Dataprep, Big Data and security



We have been asked some question around DataPreparation and security.


  1. Does to tool support impersonation  on prep activities? For instance, if have a user that belong to a group defined in the cluster as CDO_1 and by definition I am a super user in Sentry can I create and maintain groups within tool without it being defined in sentry?       
  2. Can the tool handle a user role belonging to more than one group?
  3. Can I prepare a file and write back into HDFS as parquet?
    1. Is there a security framework or policy we need to be in compliance with for the tool to allow for this?
  • Dataprep

Re: Dataprep, Big Data and security

Hi Adrien,


1. We do support impersonation given that you can specify the username on the input and output sides. I didn't fully get the group-related question and neither did @tfion... the answer is most likely "no", but can you provide more details?

2. Ditto above: we didn't exactly get the question.

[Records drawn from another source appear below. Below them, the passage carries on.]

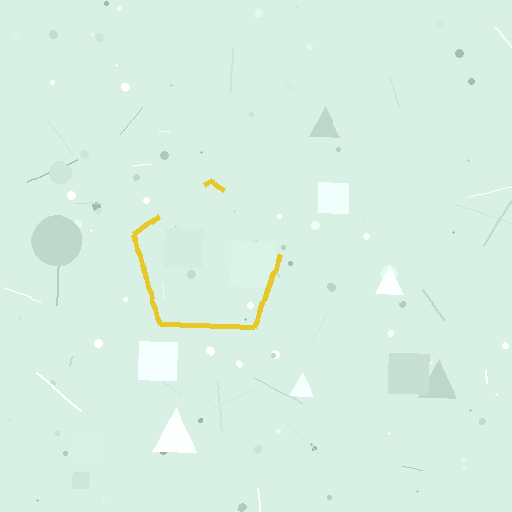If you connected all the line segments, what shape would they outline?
They would outline a pentagon.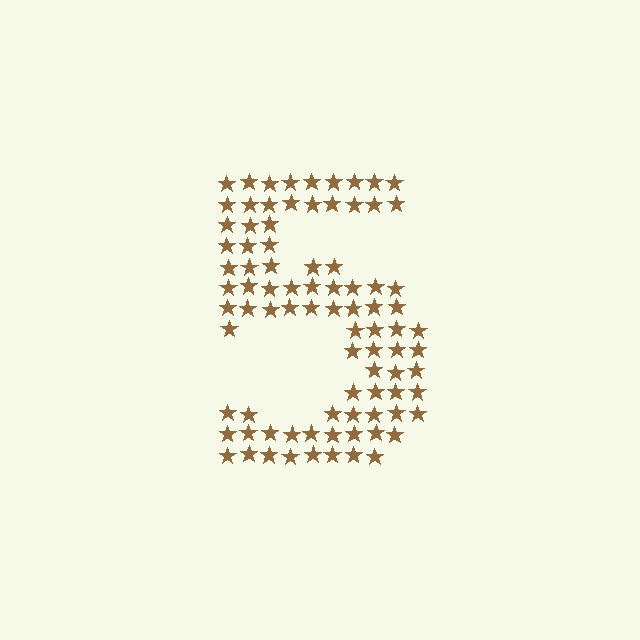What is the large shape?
The large shape is the digit 5.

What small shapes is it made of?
It is made of small stars.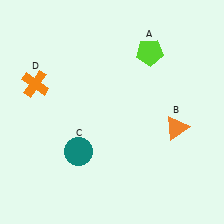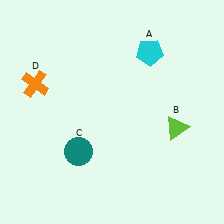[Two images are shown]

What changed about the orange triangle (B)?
In Image 1, B is orange. In Image 2, it changed to lime.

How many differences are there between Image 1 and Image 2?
There are 2 differences between the two images.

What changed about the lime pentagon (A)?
In Image 1, A is lime. In Image 2, it changed to cyan.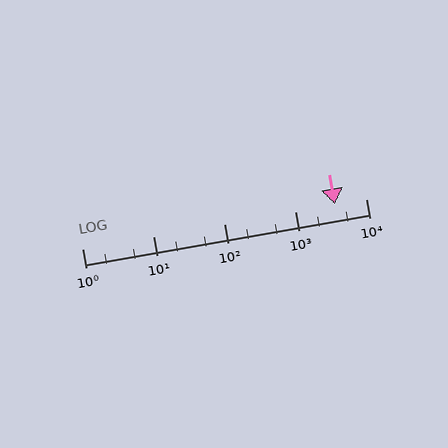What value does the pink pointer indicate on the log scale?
The pointer indicates approximately 3700.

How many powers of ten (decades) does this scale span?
The scale spans 4 decades, from 1 to 10000.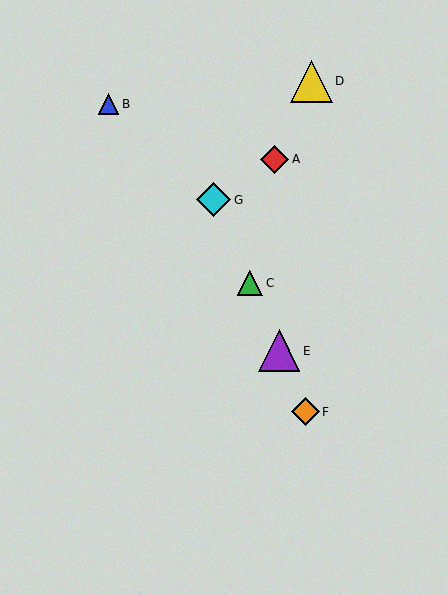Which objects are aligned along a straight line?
Objects C, E, F, G are aligned along a straight line.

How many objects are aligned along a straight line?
4 objects (C, E, F, G) are aligned along a straight line.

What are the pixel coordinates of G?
Object G is at (214, 200).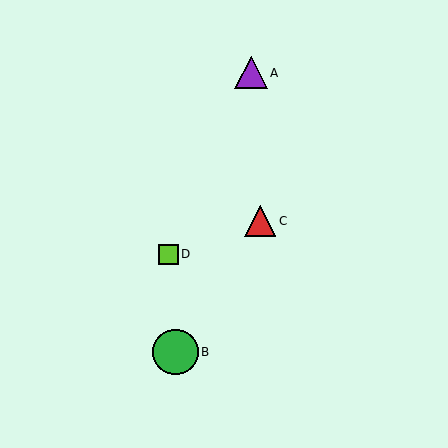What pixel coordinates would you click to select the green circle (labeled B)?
Click at (176, 352) to select the green circle B.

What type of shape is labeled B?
Shape B is a green circle.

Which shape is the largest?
The green circle (labeled B) is the largest.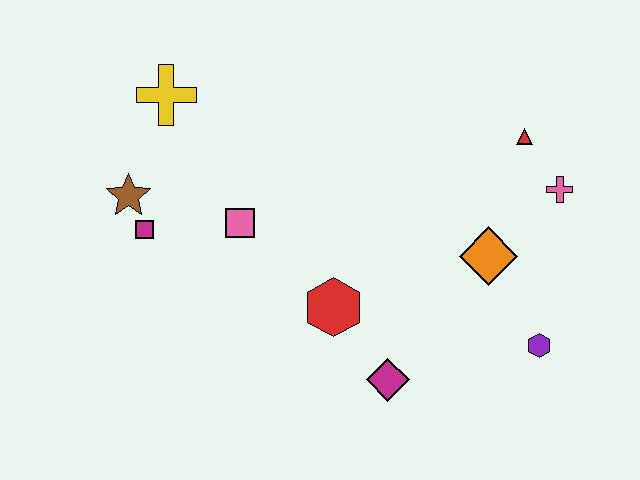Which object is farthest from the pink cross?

3. It depends on where the source file comes from. You can do HDFS to HDFS (and per your "write back" below I assume it is what you're trying to achieve). But you cannot prepare an Excel file that you uploaded to Data Prep (or any "Local file" per the Data Prep terminology)  and write it to HDFS. No specific security framework or policy to comply with.






Re: Dataprep, Big Data and security

Ok thank you.


I'll rach back to the prospect to clarify the questions.